Furthermore, another objective is to retain the autonomy of these segments. This approach minimizes interdependencies in provisioning templates. Typically, when templates are interdependent, you have to think about interfacing them. However, each time you cross a border of a Resource group, you add additional parameters and complexity to your templates. A classic example is when you provision Web Apps, you need to supply some details about the underlying network, which someone created elsewhere. The same goes for App Service plans; if you added one more, your Web App automation might not know about this fact, so it has to adjust. The last example is delegated subnets: App Service plans do not have any details on what subnets they are using, so when you create a Web App and attach it to a Plan, you must make sure that you also attach it to the subnet all other Web Apps in this plan are attached to.

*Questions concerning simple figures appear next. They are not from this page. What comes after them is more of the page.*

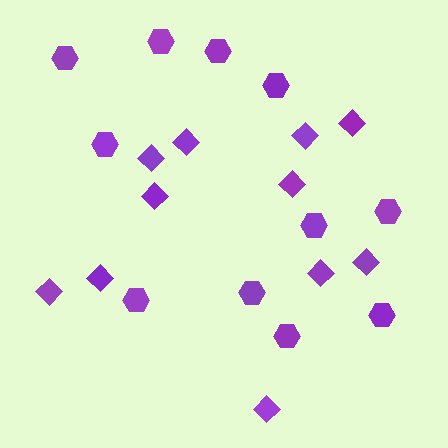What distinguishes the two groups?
There are 2 groups: one group of hexagons (11) and one group of diamonds (11).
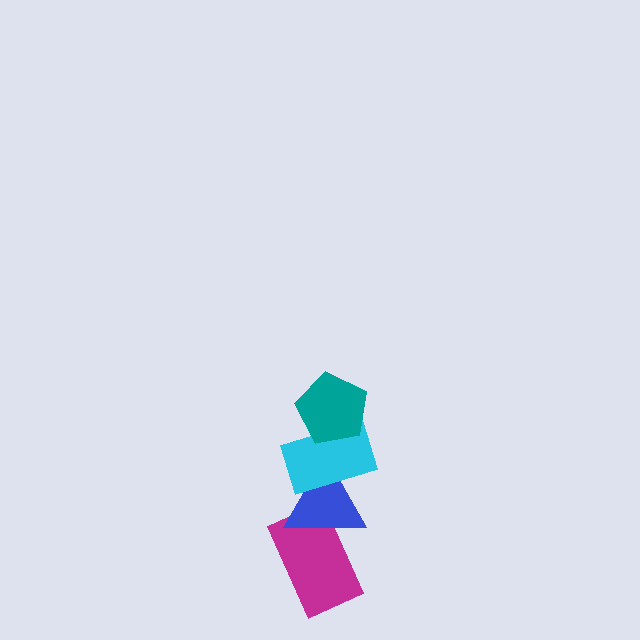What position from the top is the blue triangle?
The blue triangle is 3rd from the top.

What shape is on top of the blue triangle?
The cyan rectangle is on top of the blue triangle.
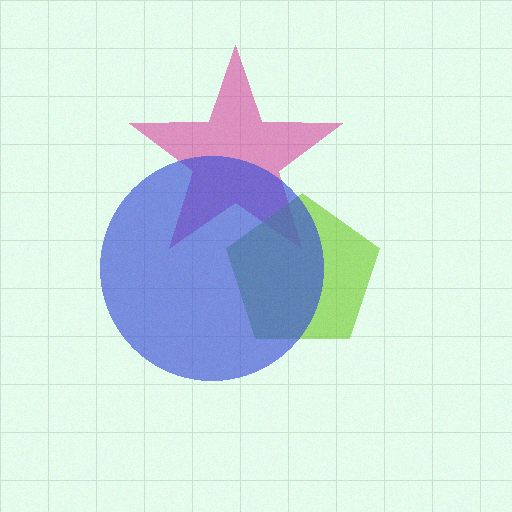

All this makes the template bundle difficult to create and maintain as time goes by and infrastructure changes.

Instead of putting this complexity into relatively static Bicep templates, we want to employ a mediator pattern, meaning we want to create an interconnect component with the following characteristics and benefits:

The ‘interconnect’ acts as a bridge between the outlined components, ensuring they communicate and interact seamlessly while maintaining their independence. Here are several reasons and benefits for making ‘interconnect’ a separate component:

Simplified Management: By isolating the interconnection logic into a separate component, you simplify the management of each environment. This division of concerns allows for easier troubleshooting and updates as you can modify the interconnect component independently without affecting other components.
Dynamic Connectivity: The ‘interconnect’ component can dynamically establish connections between different environments and shared resources. This dynamic nature facilitates flexibility and adaptability, allowing for changes in one environment without requiring manual reconfiguration of connections.
Automatic Provisioning: The ‘interconnect’ component can automate the process of identifying resources, creating necessary DNS zones, and establishing private links/endpoints. This automation significantly reduces the administrative overhead, making the process of adding or modifying resources more streamlined.
Reduced Template Complexity: By handling the interconnections separately, you greatly reduce the complexity of Bicep or ARM templates for each environment. This separation results in smaller, more manageable templates that are easier to understand and maintain.
Enhanced Security and Privacy: Establishing connections through a dedicated ‘interconnect’ component allows for centralized control over access and communication between environments and shared resources. This central control is crucial for enforcing security policies and ensuring the privacy of data communication.
Scalability: As your infrastructure grows, the ‘interconnect’ component can scale to manage increased interconnections without requiring changes in the architecture of individual environments or shared resources.
Consistency and Standardization: Having a dedicated ‘interconnect’ component ensures consistency in how connections are established and managed across various environments. This consistency is critical for maintaining standard operational procedures and ensuring compliance with organizational or regulatory requirements.
Cost Efficiency: Automating the interconnection process can lead to cost savings by reducing the time and effort required to manage connections manually. This efficiency is particularly beneficial in large-scale or rapidly changing infrastructures.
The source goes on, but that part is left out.